The government's pursuit of the charge of aiding the enemy under a theory that had not been used since the Civil War troubled civil libertarians and press-freedom advocates. They said the publication of secret defense information online could expose any leaker to life in prison and will chill press scrutiny of the military.
The government relied on a case from the Civil War to bring the charge: In that trial, a Union Army private, Henry Vanderwater, was found guilty of aiding the enemy when he leaked a Union roster to an Alexandria newspaper. Vanderwater received a sentence of three months hard labor and was dishonorably discharged.
FORT MEADE, Md. (July 30, 2012) -- A military judge Tuesday acquitted Pfc. Bradley Manning of aiding the enemy -- the most serious charge the Army intelligence analyst faced for leaking hundreds of thousands of classified military reports and diplomatic cables.
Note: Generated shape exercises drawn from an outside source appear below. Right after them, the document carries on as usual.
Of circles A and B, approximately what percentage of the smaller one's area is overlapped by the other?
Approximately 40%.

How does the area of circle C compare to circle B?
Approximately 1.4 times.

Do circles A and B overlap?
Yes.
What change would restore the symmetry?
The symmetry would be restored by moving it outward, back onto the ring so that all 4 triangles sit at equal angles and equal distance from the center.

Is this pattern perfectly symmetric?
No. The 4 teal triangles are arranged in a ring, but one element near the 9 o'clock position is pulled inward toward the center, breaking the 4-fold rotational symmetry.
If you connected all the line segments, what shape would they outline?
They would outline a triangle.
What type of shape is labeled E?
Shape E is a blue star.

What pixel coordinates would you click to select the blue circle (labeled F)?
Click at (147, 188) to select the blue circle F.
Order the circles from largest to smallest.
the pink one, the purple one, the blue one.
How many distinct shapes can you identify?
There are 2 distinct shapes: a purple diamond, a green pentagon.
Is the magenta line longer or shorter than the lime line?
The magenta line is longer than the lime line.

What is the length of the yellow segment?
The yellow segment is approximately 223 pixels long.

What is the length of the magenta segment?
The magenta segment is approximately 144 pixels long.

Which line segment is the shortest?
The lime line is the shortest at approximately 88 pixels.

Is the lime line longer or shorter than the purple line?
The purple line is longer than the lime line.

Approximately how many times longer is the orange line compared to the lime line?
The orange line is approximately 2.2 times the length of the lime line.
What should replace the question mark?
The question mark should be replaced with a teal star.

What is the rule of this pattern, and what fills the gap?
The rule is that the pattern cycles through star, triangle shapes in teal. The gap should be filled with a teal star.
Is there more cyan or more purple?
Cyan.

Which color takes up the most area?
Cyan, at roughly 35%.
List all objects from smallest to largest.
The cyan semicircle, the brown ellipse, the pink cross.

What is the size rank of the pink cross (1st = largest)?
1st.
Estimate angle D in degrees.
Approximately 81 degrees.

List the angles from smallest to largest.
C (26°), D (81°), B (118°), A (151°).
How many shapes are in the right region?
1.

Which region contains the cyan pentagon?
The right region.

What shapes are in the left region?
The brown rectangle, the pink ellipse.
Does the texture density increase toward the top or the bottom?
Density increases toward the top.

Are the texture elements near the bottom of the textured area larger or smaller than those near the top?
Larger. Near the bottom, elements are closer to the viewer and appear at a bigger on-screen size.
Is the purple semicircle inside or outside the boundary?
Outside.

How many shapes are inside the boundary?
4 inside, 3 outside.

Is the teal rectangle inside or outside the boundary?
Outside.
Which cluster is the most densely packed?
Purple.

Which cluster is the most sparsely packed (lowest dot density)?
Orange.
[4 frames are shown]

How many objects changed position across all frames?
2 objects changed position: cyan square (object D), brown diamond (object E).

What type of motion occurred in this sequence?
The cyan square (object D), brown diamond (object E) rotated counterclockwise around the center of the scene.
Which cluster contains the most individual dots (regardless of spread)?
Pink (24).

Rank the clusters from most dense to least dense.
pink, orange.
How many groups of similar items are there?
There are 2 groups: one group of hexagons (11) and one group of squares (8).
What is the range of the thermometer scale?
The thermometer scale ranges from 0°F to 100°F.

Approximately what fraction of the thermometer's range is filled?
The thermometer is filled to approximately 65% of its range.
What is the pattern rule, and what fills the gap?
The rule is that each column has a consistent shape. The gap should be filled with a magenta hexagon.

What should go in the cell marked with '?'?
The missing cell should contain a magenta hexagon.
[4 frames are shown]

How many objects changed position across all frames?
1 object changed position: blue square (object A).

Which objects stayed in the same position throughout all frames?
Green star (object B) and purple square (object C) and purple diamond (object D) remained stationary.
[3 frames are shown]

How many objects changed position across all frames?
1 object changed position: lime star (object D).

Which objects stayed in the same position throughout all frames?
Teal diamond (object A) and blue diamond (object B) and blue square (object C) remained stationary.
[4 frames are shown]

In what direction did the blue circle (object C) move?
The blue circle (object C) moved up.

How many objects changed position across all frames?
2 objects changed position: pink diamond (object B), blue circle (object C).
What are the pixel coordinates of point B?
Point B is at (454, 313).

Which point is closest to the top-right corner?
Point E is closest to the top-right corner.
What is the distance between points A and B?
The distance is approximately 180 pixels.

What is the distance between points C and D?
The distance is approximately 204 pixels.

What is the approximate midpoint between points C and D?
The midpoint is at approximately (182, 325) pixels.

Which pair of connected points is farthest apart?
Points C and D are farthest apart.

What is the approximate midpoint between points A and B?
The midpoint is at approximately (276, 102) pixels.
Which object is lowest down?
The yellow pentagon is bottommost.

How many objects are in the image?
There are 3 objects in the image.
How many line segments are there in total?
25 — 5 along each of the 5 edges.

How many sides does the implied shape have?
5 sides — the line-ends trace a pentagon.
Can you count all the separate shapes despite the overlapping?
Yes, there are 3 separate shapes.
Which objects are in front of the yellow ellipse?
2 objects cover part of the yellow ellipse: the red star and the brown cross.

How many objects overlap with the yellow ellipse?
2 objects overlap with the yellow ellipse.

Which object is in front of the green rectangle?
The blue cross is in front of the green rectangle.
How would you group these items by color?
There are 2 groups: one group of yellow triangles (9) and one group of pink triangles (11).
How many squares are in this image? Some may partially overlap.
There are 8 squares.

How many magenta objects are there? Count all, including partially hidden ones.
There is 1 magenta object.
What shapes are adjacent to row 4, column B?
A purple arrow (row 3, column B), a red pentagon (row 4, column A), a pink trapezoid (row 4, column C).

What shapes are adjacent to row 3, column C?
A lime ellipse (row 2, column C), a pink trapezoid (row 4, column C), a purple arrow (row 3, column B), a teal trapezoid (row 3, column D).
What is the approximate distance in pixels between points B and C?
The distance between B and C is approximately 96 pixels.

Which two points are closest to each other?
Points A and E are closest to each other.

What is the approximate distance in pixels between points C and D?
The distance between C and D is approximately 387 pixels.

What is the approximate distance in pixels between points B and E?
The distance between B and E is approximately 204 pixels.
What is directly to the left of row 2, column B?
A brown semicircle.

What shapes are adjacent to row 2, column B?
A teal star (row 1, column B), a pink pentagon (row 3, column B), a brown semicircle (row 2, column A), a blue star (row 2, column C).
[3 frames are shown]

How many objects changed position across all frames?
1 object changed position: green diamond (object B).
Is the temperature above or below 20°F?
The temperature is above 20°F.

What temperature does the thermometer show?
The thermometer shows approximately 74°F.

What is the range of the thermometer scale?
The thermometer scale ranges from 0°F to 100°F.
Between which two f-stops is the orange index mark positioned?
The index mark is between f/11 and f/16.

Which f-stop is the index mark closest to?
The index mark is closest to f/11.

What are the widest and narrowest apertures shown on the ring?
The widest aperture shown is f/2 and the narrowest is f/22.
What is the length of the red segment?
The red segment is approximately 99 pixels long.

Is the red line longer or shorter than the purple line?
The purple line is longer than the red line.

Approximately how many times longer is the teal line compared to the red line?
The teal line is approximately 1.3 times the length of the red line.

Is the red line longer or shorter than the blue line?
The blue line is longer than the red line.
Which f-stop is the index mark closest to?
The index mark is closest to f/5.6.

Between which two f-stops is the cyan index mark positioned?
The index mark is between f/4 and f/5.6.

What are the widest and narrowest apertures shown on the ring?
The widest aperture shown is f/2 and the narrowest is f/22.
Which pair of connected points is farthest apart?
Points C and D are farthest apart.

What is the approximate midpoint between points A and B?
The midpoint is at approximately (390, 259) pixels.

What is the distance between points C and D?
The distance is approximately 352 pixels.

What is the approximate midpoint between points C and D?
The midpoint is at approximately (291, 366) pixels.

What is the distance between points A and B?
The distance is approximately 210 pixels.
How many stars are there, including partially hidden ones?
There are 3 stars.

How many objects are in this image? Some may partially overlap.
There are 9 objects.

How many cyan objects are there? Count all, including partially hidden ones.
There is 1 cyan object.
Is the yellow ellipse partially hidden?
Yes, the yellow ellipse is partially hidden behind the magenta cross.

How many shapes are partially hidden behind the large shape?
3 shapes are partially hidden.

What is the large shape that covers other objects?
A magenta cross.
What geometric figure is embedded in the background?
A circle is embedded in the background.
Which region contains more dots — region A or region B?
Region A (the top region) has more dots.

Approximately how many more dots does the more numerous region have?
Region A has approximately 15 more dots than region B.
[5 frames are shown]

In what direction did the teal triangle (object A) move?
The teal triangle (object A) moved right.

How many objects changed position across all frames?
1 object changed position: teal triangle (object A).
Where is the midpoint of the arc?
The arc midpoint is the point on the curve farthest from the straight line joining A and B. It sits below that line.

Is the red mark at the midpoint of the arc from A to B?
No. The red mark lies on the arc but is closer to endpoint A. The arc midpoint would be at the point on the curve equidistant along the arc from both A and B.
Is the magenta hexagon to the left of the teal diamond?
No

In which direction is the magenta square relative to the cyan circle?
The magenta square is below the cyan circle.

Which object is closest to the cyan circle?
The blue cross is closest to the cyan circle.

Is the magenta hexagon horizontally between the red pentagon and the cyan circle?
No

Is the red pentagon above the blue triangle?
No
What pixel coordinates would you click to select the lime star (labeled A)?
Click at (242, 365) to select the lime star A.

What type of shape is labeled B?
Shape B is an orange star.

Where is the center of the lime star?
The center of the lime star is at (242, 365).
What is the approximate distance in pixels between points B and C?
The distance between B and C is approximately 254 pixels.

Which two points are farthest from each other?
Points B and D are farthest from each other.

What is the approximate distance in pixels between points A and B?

Manning was convicted on nearly all of the lesser charges considered by the judge, Army Col. Denise Lind, in connection with the largest breach of classified material in US history.
The suspense at the court martial session was limited because Manning previously pled guilty to 10 of the 22 counts he faced. Those charges carry a potential sentence of 20 years. The aiding-the-enemy charge can lead result in a sentence of up to life in prison or event to the death penalty, but the military did not seek capital punishment in Manning's case.
If convicted on all charges apart from aiding the enemy, Manning faced a potential sentence of up to 154 years.
Manning did not dispute the fact that he sent WikiLeaks most of the material that led to the charges against him. However, his defense argued that some of the counts were legally flawed.
The Army intelligence analyst was arrested in May 2010 in Iraq at a forward operating base where he studied threats in a section of Baghdad. He's been in custody since.
As soon as Wednesday, the court martial is expected to move into a sentencing phase. Prosecutors are expected to call witnesses demonstrating the harm caused by Manning's disclosures, while the defense will seek to undercut that evidence and argue for leniency.
Lind ruled in January that Manning is entitled to a sentencing credit of nearly four months as a result of what she determined was unnecessarily harsh treatment the intelligence analysts received during his almost nine-month stay at a Marine Corps brig in Quantico, Va.
Manning's case is one of an unprecedented flurry of leak-related criminal prosecutions brought under the Obama administration. A total of seven such cases have been brought in the past four and a half years, more than double the number of such cases in all prior administrations combined.
The administration expressed no regret about its handling of the recent wave of cases until earlier this year, when extensive attention to the Justice Department's seizure of Associated Press phone records and a search warrant for a Fox reporter's emails in a leak investigation led to a review of longstanding guidelines for such probes.
After an internal review, Attorney General Eric Holder changed DOJ policies to make it more difficult to access journalists' work materials in instances where they are not the target of an investigation.
However, the case against Manning was prosecuted in the military justice system, which is separate from the civilian courts.